J.D. Vance said in February that “the AI future is not going to be won by hand-wringing about safety. It will be won by building.” He’s right. The economist Tyler Cowen is also right to ask “What kind of civilization is it that turns away from the challenge of dealing with more intelligence… dare I wonder if such societies might not perish under their current watch, with or without AI?”

But there is no link between technological and moral progress. Every great human invention brings with it both opportunity and great danger. The same printing press that made the modern world was used to produce The Communist Manifesto. The same railways that sped up journeys facilitated the Holocaust. The same nuclear reaction that Ernest Rutherford discovered would, three decades later, be used to kill up to 225,000 Japanese citizens.

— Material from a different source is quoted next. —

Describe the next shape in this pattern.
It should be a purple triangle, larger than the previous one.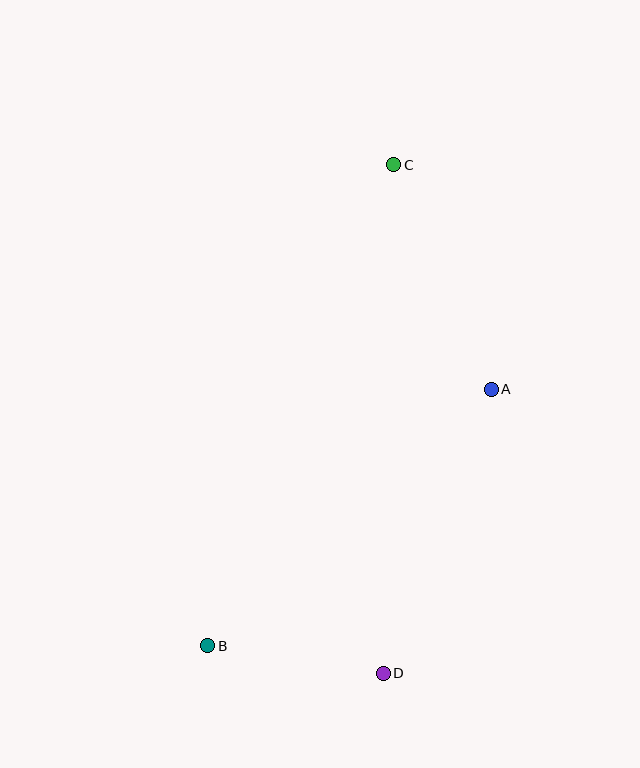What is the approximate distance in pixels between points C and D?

If western politicians are slow to wake up to both the dangers and the opportunities of AI, it could be because the idea of humans fighting robots was such a staple of late 20th-century Hollywood. We’re primed to think of any existential threat from computers as nothing but fiction.

A decade ago, the philosopher Nick Bostrom wrote a now-famous book, Superintelligence, in which he warned us that there’s no reason to think superintelligence will see the value in human life. The robot mind of the future might, without qualm, Bostrom imagined, turn us all into paper-clips if it considered paper-clip production to be its chief objective. Politicians and thinkers across the world read and debated the book, but they failed to take it seriously.

Perhaps we can, though, persuade people of the immediate danger of AI which is that, as it rises, so we humans decline. We suffer a kind of spiritual death as we outsource more and more to the machine. This alone makes the task of navigating AI perhaps the greatest challenge of this century.